Também destacam-se nesse contexto outros projetos  O“Mesa Mais Verde – Hortas Comunitárias”, desenvolvido na Incubadora do Bairro Santa Emília, levou à mesa da comunidade legumes e verduras juntamente com treinamento e capacitação. O projeto “Caixa do Bem”, que é produzido em parceria com a iniciativa privada, faz a coleta de roupas, calçados e cobertores em órgãos públicos e empresas particulares para abastecer as casas de pessoas em situação de extrema vulnerabilidade.

De acordo com Tatiana, o projeto “Mulheres por Amor a Campo Grande” dá a resposta ao apelo inclusivo da sociedade. “Conseguimos beneficiar muita gente no ano passado. Entretanto, é preciso fazer muito mais. O projeto não é de uma gestão ou de um governante, mas sim de um Município que acredita nos seus moradores e olha de frente para seus problemas com a decisão concreta de buscar solução, de atender as necessidades prioritárias”, enfatizou.

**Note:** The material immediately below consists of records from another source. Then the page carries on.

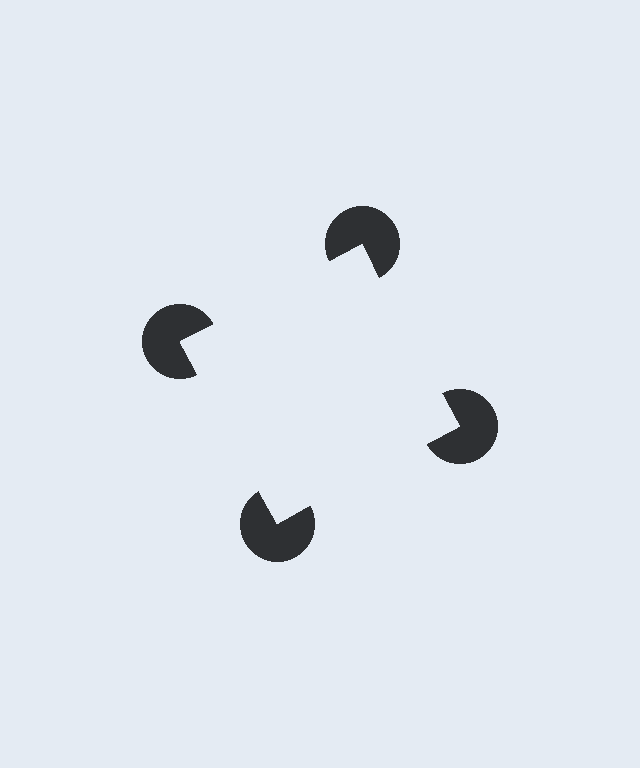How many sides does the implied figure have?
4 sides.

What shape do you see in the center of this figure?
An illusory square — its edges are inferred from the aligned wedge cuts in the pac-man discs, not physically drawn.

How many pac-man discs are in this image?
There are 4 — one at each vertex of the illusory square.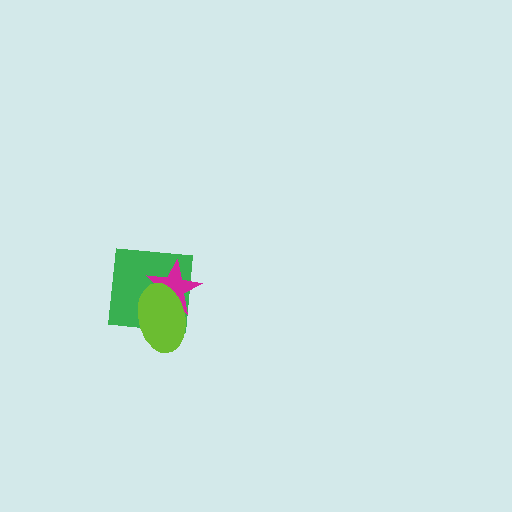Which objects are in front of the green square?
2 objects cover part of the green square: the magenta star and the lime ellipse.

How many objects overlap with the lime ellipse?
2 objects overlap with the lime ellipse.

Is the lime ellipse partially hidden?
No, no other shape covers it.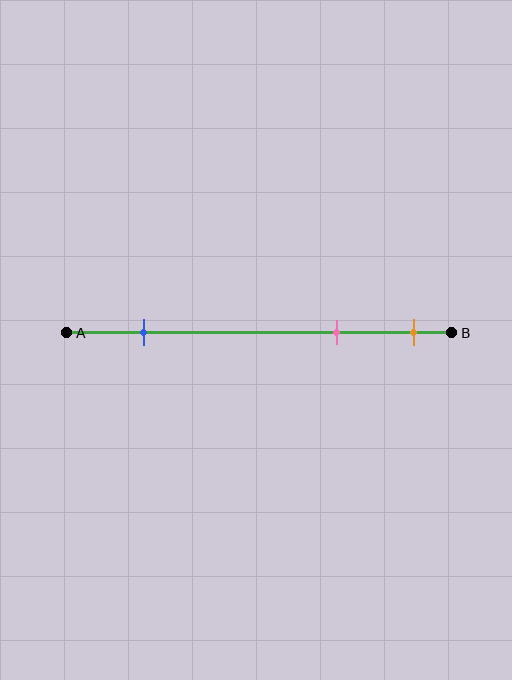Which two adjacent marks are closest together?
The pink and orange marks are the closest adjacent pair.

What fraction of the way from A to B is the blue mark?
The blue mark is approximately 20% (0.2) of the way from A to B.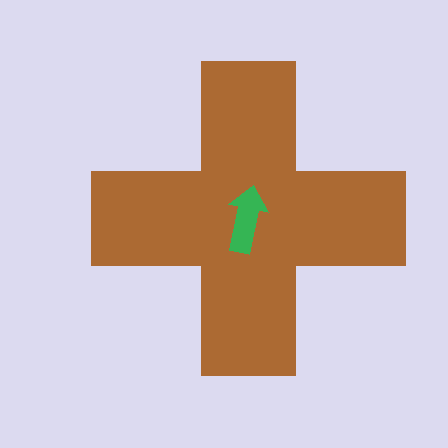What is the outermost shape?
The brown cross.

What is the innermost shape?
The green arrow.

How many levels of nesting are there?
2.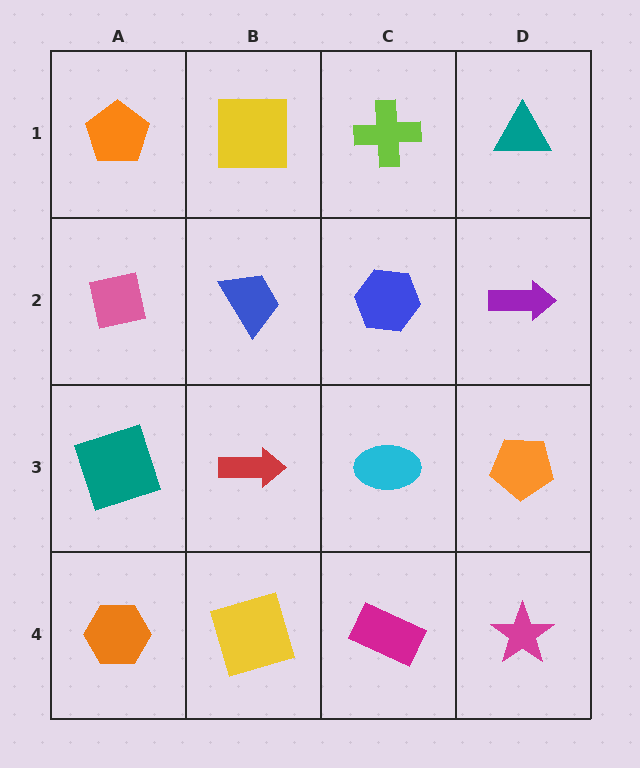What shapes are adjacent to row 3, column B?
A blue trapezoid (row 2, column B), a yellow square (row 4, column B), a teal square (row 3, column A), a cyan ellipse (row 3, column C).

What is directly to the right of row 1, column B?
A lime cross.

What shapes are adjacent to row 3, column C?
A blue hexagon (row 2, column C), a magenta rectangle (row 4, column C), a red arrow (row 3, column B), an orange pentagon (row 3, column D).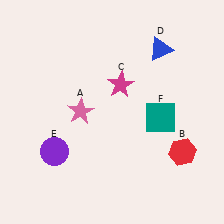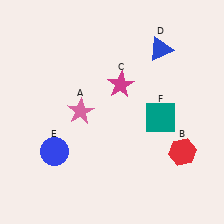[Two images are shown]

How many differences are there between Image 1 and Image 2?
There is 1 difference between the two images.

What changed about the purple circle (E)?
In Image 1, E is purple. In Image 2, it changed to blue.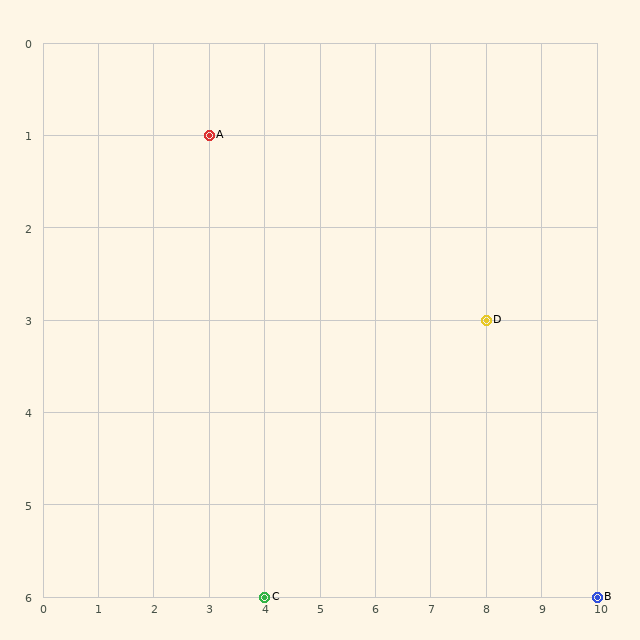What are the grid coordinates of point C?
Point C is at grid coordinates (4, 6).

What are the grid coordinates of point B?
Point B is at grid coordinates (10, 6).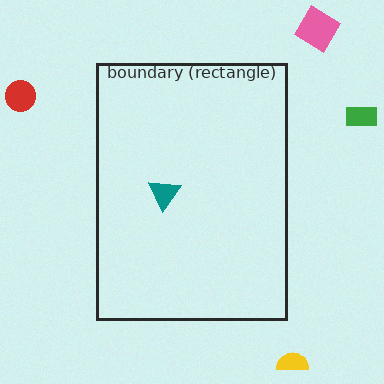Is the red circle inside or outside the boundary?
Outside.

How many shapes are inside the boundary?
1 inside, 4 outside.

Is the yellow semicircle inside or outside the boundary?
Outside.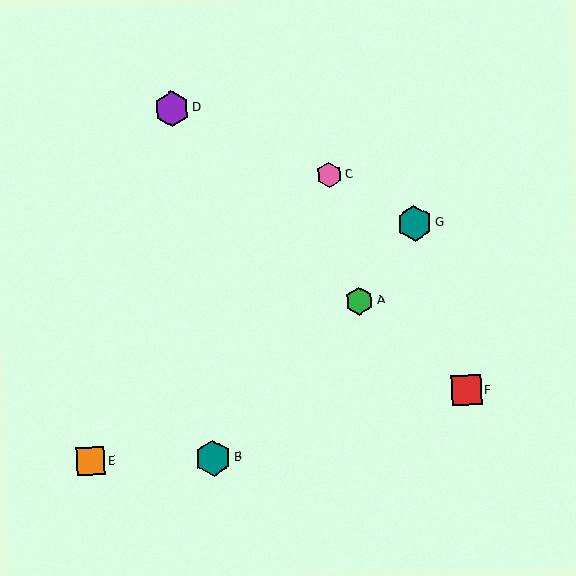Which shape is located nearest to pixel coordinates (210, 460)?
The teal hexagon (labeled B) at (213, 458) is nearest to that location.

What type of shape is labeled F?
Shape F is a red square.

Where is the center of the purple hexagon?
The center of the purple hexagon is at (172, 109).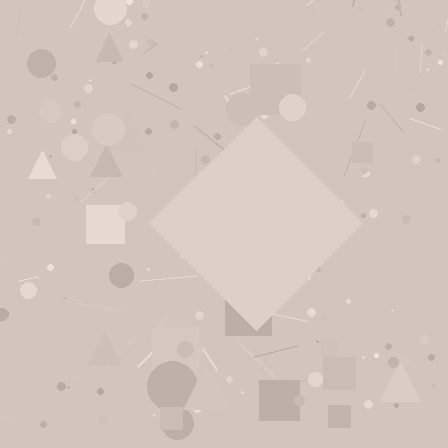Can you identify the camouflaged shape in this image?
The camouflaged shape is a diamond.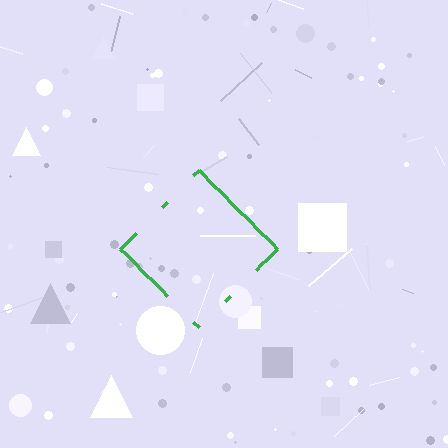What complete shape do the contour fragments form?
The contour fragments form a diamond.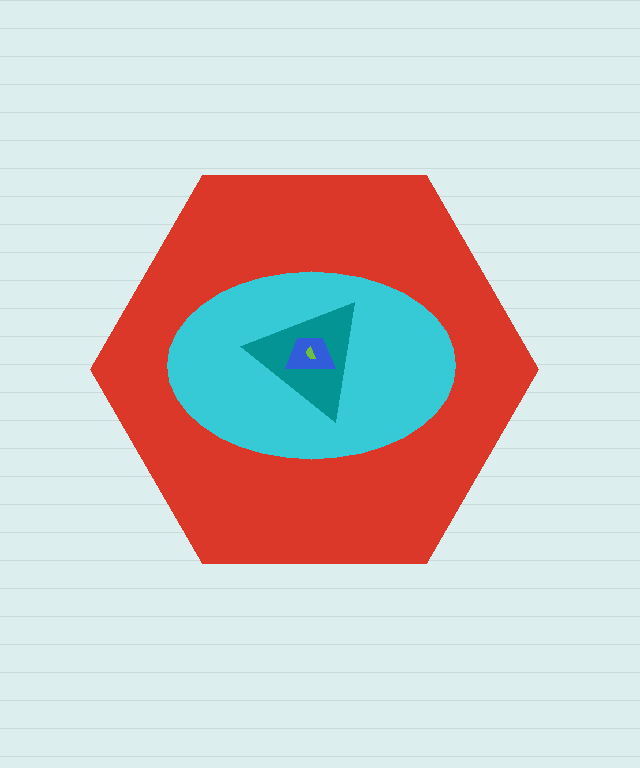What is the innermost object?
The lime semicircle.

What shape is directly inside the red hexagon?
The cyan ellipse.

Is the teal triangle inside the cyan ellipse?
Yes.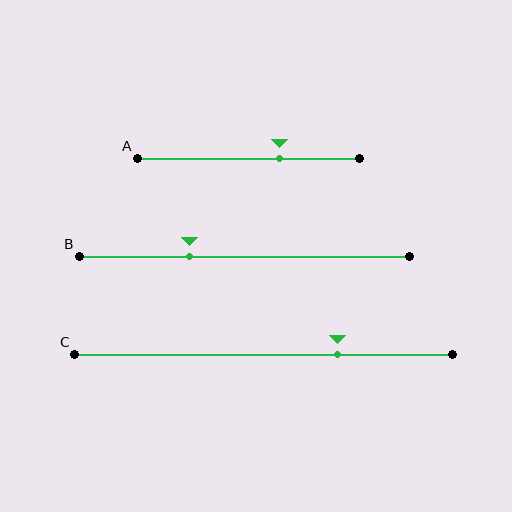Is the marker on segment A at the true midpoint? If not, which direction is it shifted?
No, the marker on segment A is shifted to the right by about 14% of the segment length.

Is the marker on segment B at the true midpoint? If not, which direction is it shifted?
No, the marker on segment B is shifted to the left by about 16% of the segment length.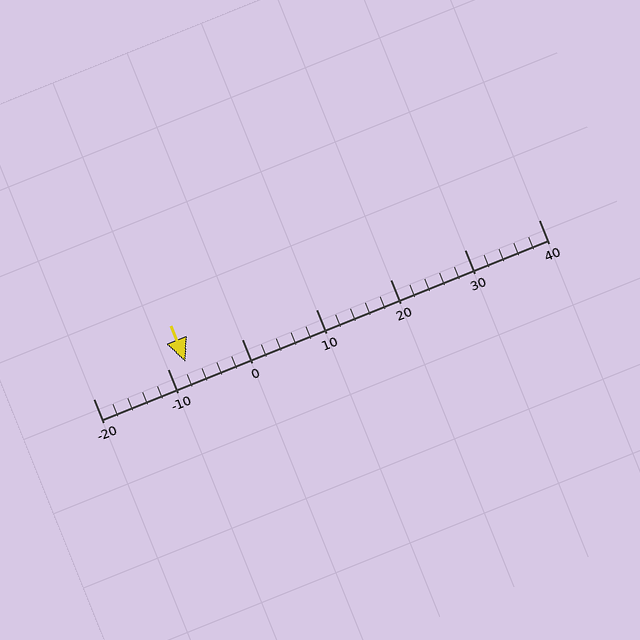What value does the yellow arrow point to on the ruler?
The yellow arrow points to approximately -8.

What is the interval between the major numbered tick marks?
The major tick marks are spaced 10 units apart.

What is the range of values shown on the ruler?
The ruler shows values from -20 to 40.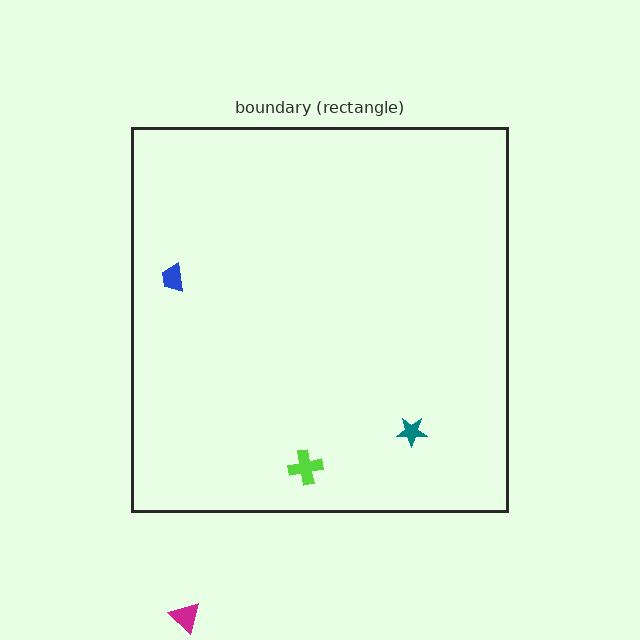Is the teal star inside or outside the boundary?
Inside.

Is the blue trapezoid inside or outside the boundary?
Inside.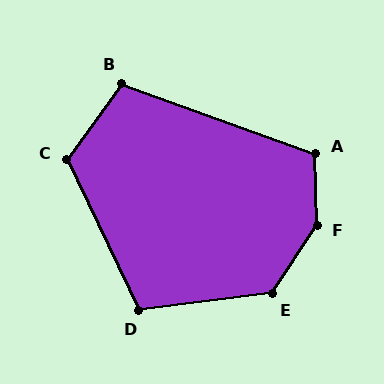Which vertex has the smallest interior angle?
B, at approximately 106 degrees.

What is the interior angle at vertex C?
Approximately 119 degrees (obtuse).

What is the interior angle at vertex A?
Approximately 111 degrees (obtuse).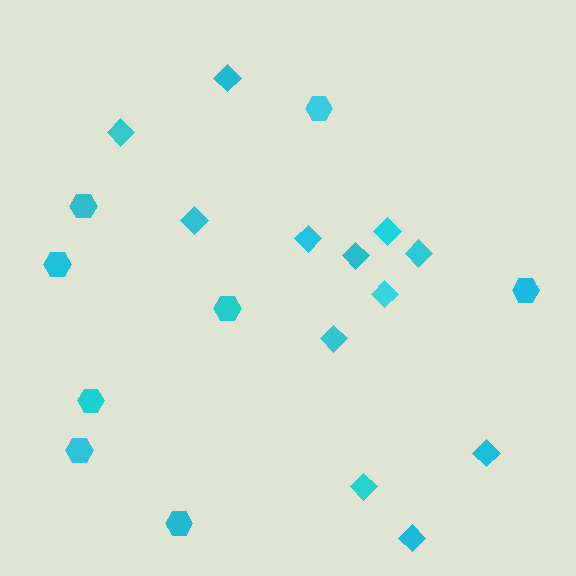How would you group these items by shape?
There are 2 groups: one group of hexagons (8) and one group of diamonds (12).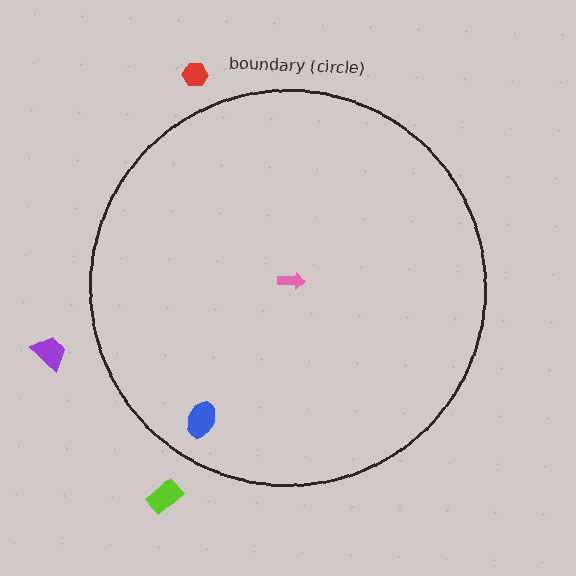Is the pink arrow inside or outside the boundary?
Inside.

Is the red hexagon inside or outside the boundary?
Outside.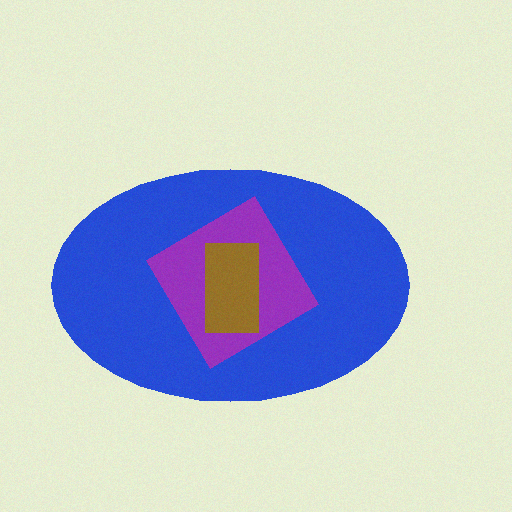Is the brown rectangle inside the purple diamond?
Yes.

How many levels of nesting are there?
3.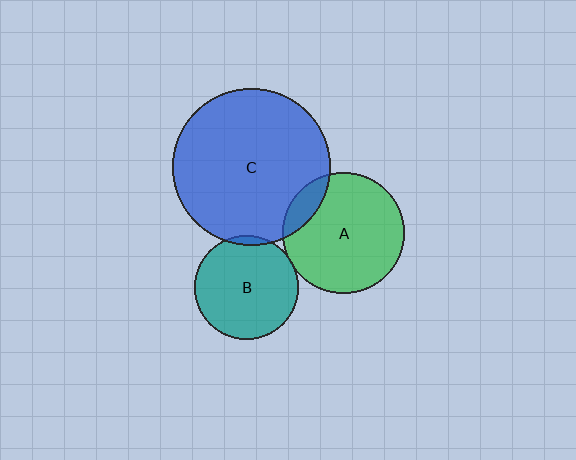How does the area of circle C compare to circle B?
Approximately 2.3 times.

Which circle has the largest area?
Circle C (blue).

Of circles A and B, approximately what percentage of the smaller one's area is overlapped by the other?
Approximately 5%.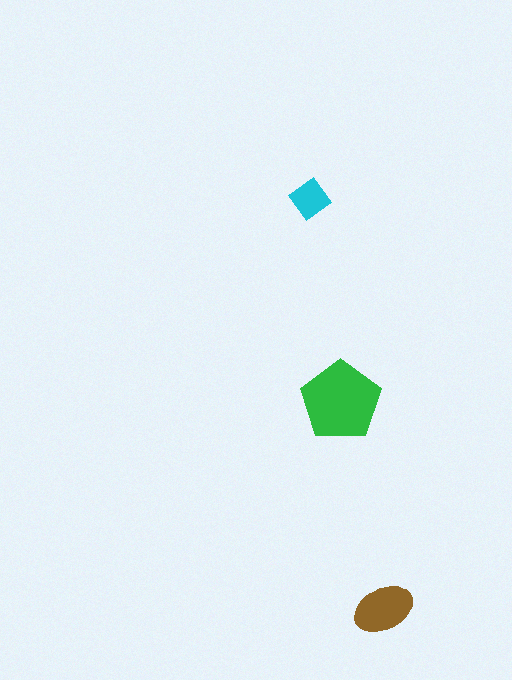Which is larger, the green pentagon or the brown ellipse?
The green pentagon.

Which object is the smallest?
The cyan diamond.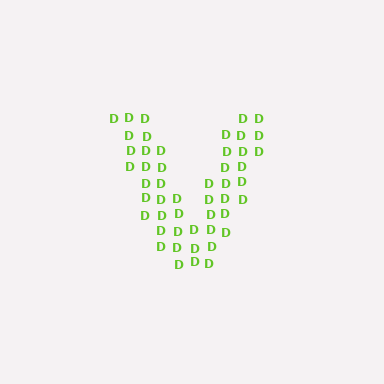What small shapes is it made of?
It is made of small letter D's.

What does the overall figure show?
The overall figure shows the letter V.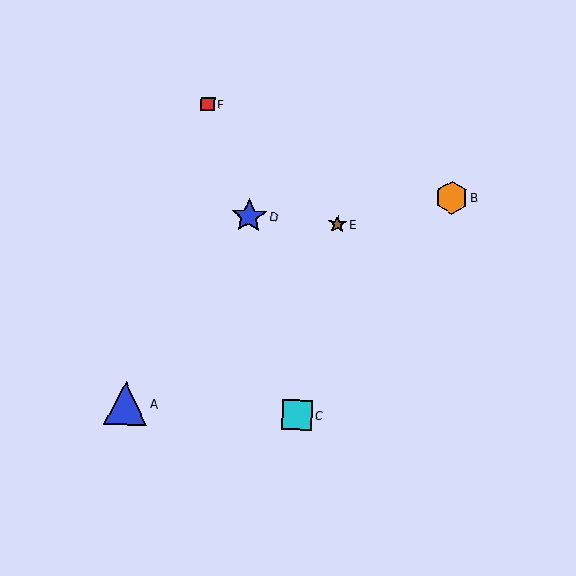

O prefeito Marquinhos Trad elogiou a determinação da equipe da Prefeitura, voluntários e participantes dos projetos, salientando que sem essa mobilização tantas conquistas não seriam atingidas. E agradeceu: “Vocês levaram alento para quase 20 mil famílias. Essas 20 mil famílias que vocês não conhecem o rosto, não sabem aonde moram, não sabem o sobrenome, receberam sua ajuda. Cada uma teve momentos de alegria que muitas vezes não têm durante o ano. Neste sentido a  gente pede a vocês que se multipliquem, pois assim humanizam o crescimento da cidade, levando amor e dignidade a todos os lares”.

A pauta de ações e projetos da política publica de inclusão em Campo Grande inclui outras iniciativas, como o curso de produção de ovo de páscoa, que no ano passado mobilizou mais de 300 mulheres e este ano deve dobrar de participantes, e a escola de balé, iniciada no Parque Jacques da Luz com 150 meninas.